Depois de longa temporada de decadência, entregue à subliteratura e à pornografia que não ousava dizer o seu nome, o conto brasileiro parece estar renascendo das cinzas e voltando à sua natureza original e autêntica. Para perceber que se trata de uma tendência (e até para desejá-lo...), é preciso considerar em conjunto diferentes autores e diversos volumes publicados em 2003, todos refletindo, de uma forma ou de outra, a reconquista da literatura em todas as suas virtualidades.

O primeiro sinal foi o Prêmio Cruz e Sousa 2002, conferido a Miguel Sanches Neto pelos contos de “Hóspede secreto”, agora em segunda edição, ampliada (Rio: Record), simultânea com “A sombra do meio-dia”, de Sérgio Danese (Rio: Topbooks). Um conto de 157 páginas?... De fato, não é a extensão, mas a estrutura, que distingue o romance, por um lado, e, por outro, o conto e a novela (número de personagens, simplicidade ou complexidade da intriga, desenvolvimento linear ou “em rosácea”, unicidade ou multiplicidade episódica, para mencionar os mais evidentes). Digamos, para evitar polêmicas inúteis, que se trata de uma novela intimista, fortemente influenciada pelo “Adolphe” (1816), de Benjamin Constant (1767-1830), clássico paradigmático do gênero. Além das referências explícitas ao livro e ao autor, o mesmo “tom de voz” narrativo reaparece no texto de Sérgio Danese. É o que os leitores de “Adolphe” (quantos existirão em nossos dias, além dos professores?) perceberão sem dificuldade, mas, para percebê-lo, é preciso a leitura continuada, resistente a citações avulsas. Note-se: não se trata de imitação ou decalque, mas de espíritos afins, com a mesma sensibilidade.

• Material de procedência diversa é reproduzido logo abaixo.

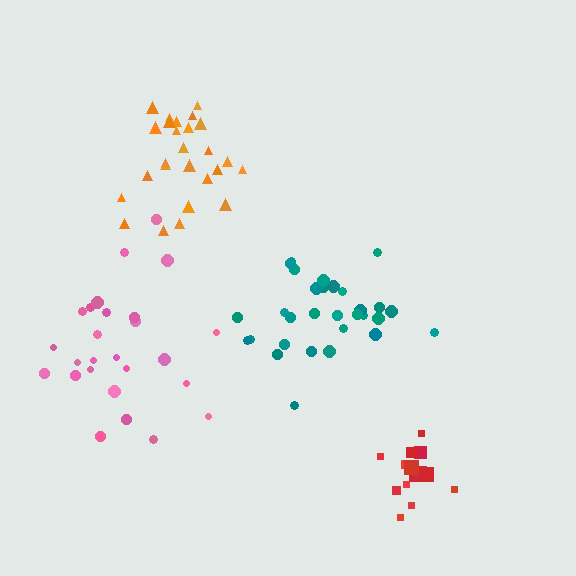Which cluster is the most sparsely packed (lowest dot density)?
Pink.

As contaminações ou, se quisermos, a qualidade literária é ainda mais perceptível nos contos de Francisco de Morais Mendes (“A razão selvagem”. Ciência do Acidente), não só em referências literais (“Quimeras”), mas também nas incidentais, como ao professor que costumava “lembrar o texto de John Bart, ‘Quimeras’, onde está escrito: ‘Histórias duram mais que homens, pedras mais que histórias, estrelas mais que pedras’ (...)”. Sérgio Danese e Francisco Morais Mendes pressupõem leitores com razoável cultura literária: “Se abril, como assinalou o poeta, é o mais cruel dos meses, a quarta-feira é o mais cruel dos dias” (“A crítica da razão selvagem”). É verdade que muitos se perguntam por quê abril parecia tão cruel a T. S. Eliot...

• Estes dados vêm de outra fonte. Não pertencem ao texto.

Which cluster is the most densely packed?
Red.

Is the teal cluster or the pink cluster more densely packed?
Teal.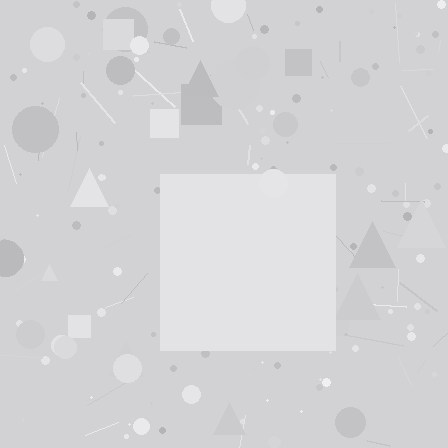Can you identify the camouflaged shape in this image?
The camouflaged shape is a square.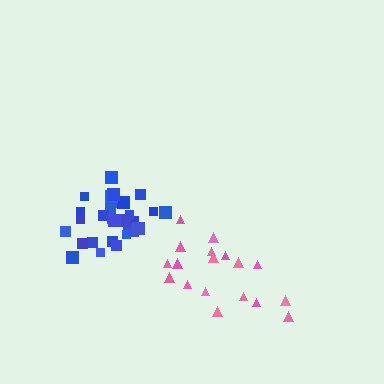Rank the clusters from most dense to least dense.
blue, pink.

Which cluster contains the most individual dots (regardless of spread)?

O cinema influencia de torna-viagem as obras de literatura, como acontece em “Estrela nua: amor e sedução” (Rio: Record), de Maria Adelaide Amaral. Aqui também se multiplicam as referências à literatura e à música, tornando a narrativa algo rebuscada e “preciosa”, no extremo limite em que a arte degenera em artifício. Trata-se de paráfrase de um filme conhecido (“Crepúsculo dos deuses”, 1950), tanto na situação central quanto na repetição recíproca de dois figurantes no desenvolvimento da intriga. A novela não transmite, entretanto, a atmosfera de irreparável tragédia que é a substância da obra cinematográfica, com a morte de um personagem e a loucura, já então clínica, do outro. Na novela de Maria Adelaide Amaral, a conclusão recai na subliteratura: “Foi então que percebi que atrás do quadro havia uma mensagem. Não uma carta, mas um bilhete sucinto onde estava escrito: desfrute”. Não é a palavra, menos ainda o desenlace, das grandes tragédias.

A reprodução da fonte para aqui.